If there aren't any stunning surprises, U.S. President George W. Bush's blessings for the disengagement plan will, in the blink of an eye, become the kiss of death for Prime Minister Ariel Sharon's government.
This time, he will not have suspenders at his disposal in the form of the "seven days of quiet" that served as charm against the dear departed Tenet plan, or in the form of the 14 qualifications that chained the dying road map. After the plan earns American trust, it will be impossible to treat it like the Mitchell plan of blessed memory, which was ostensibly adopted but never won the trust of the government of Israel. The government ministers from the National Union will not be able to represent a government that has voted in favor of evacuating the Jewish settlements from Gush Katif in the Gaza Strip. The rabbis of the National Religious Party will not allow the party's wheeler-dealers to serve in a government that has decided to hand over "parts of the land of Israel" to gentiles.

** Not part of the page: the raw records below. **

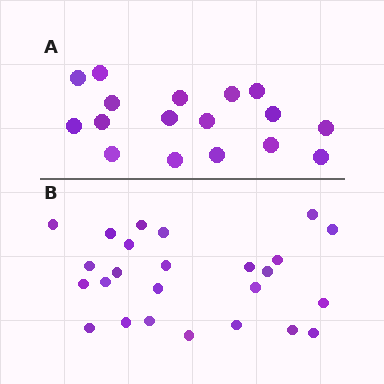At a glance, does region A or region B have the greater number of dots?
Region B (the bottom region) has more dots.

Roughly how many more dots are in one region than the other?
Region B has roughly 8 or so more dots than region A.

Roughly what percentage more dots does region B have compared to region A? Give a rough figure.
About 45% more.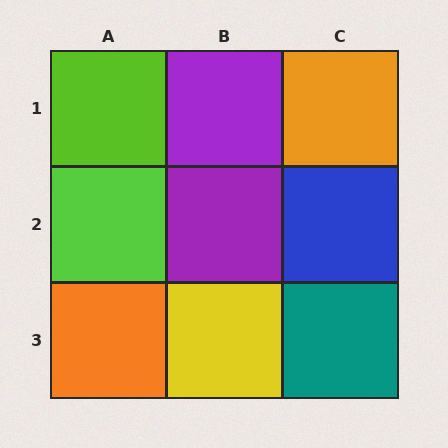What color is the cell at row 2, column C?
Blue.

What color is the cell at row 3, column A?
Orange.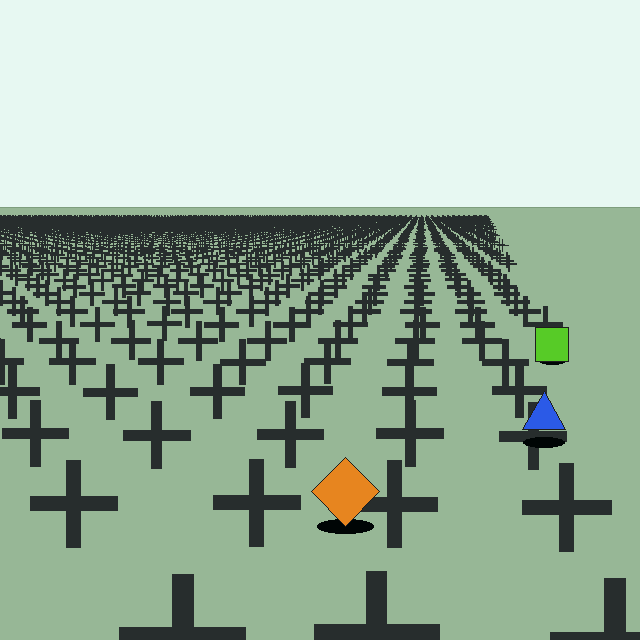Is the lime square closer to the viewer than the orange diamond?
No. The orange diamond is closer — you can tell from the texture gradient: the ground texture is coarser near it.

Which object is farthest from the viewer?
The lime square is farthest from the viewer. It appears smaller and the ground texture around it is denser.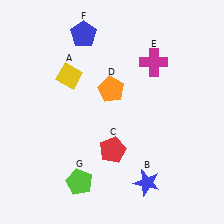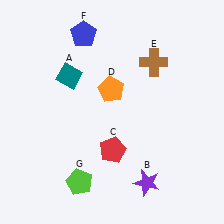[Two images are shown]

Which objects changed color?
A changed from yellow to teal. B changed from blue to purple. E changed from magenta to brown.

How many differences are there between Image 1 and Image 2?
There are 3 differences between the two images.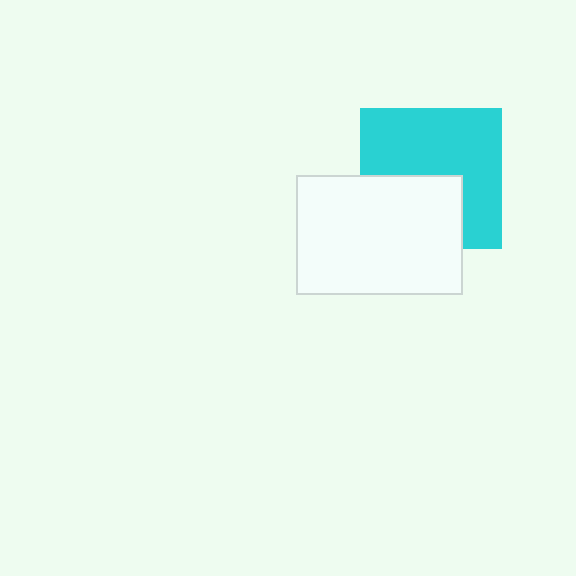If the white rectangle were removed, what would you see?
You would see the complete cyan square.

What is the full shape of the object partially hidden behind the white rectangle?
The partially hidden object is a cyan square.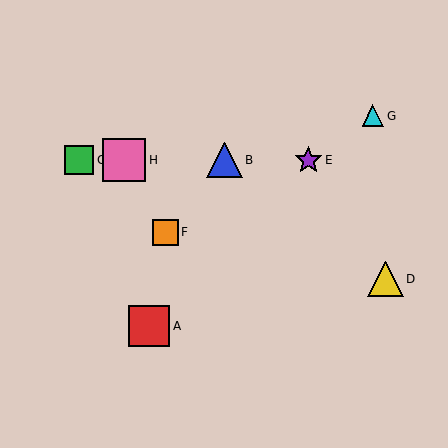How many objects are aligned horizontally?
4 objects (B, C, E, H) are aligned horizontally.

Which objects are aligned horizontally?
Objects B, C, E, H are aligned horizontally.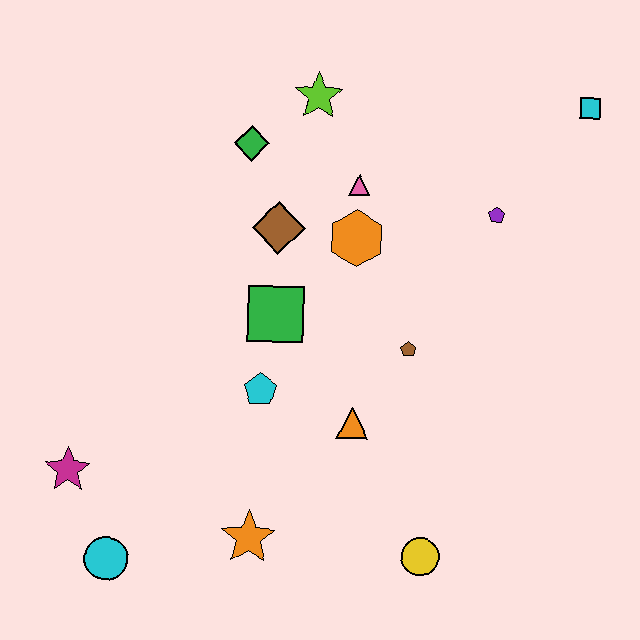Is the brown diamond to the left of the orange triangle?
Yes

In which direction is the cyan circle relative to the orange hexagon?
The cyan circle is below the orange hexagon.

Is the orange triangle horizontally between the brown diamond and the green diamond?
No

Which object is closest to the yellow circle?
The orange triangle is closest to the yellow circle.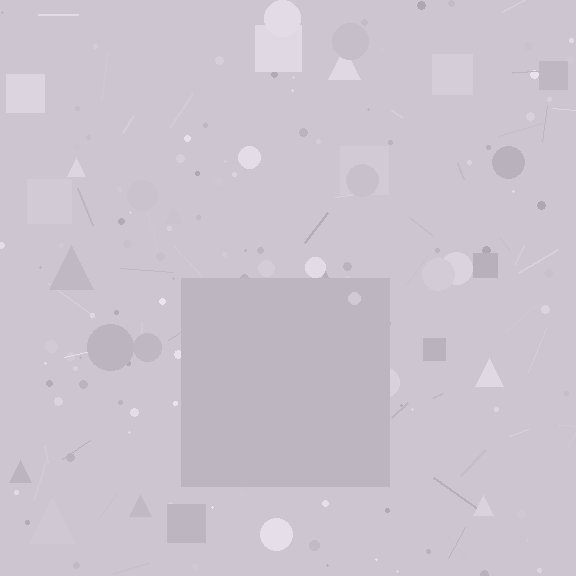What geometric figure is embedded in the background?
A square is embedded in the background.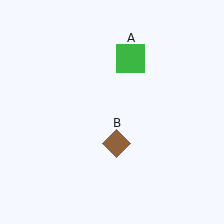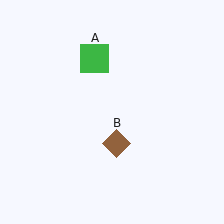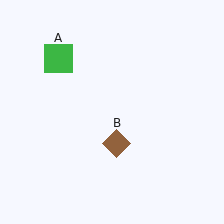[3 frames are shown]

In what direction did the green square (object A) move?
The green square (object A) moved left.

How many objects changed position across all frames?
1 object changed position: green square (object A).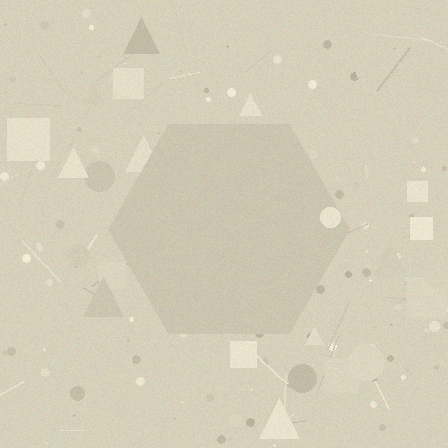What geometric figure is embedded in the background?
A hexagon is embedded in the background.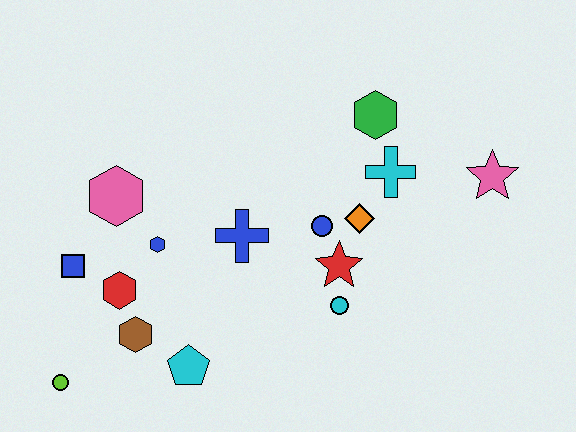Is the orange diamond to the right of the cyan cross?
No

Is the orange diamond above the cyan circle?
Yes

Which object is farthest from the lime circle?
The pink star is farthest from the lime circle.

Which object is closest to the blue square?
The red hexagon is closest to the blue square.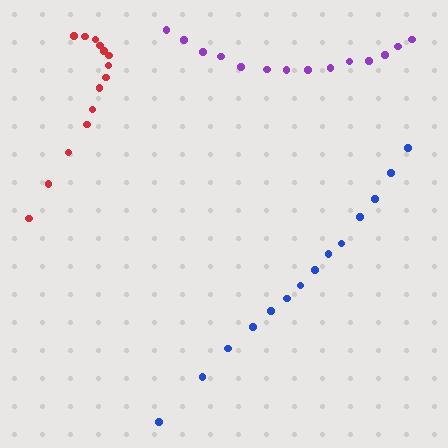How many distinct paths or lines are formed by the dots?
There are 3 distinct paths.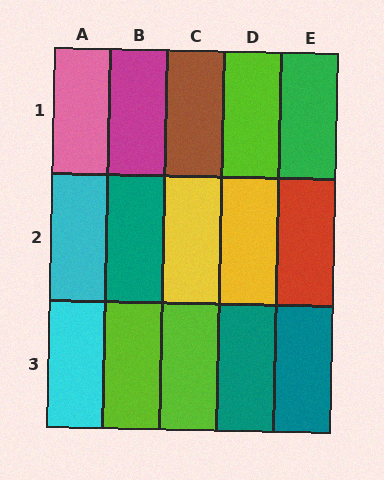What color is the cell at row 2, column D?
Yellow.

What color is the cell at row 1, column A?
Pink.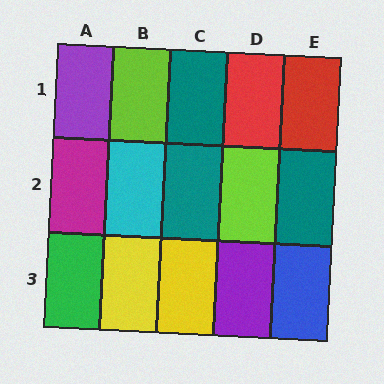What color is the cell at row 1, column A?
Purple.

The behavior of the Jewish settlers' lobby is reminiscent of a child who acts wild in class and keeps misbehaving despite all the punishments. During a period of less than 10 years, they have brought about the fall of four prime ministers who dared to try their hand at nonbrutal solutions. During that period, the political configuration allowed them to add new Jewish settlements in the territories but the political and the international reality slapped them in the face again and again. Only three years ago just a small portion of the things Sharon said in his Herzliya speech would have been enough to send both him and Finance Minister Benjamin Netanyahu out to the balcony in Zion Square in order to attack the speaker. For more moderate heresies than these, Tzachi Hanegbi (now public security minister) unplugged microphones.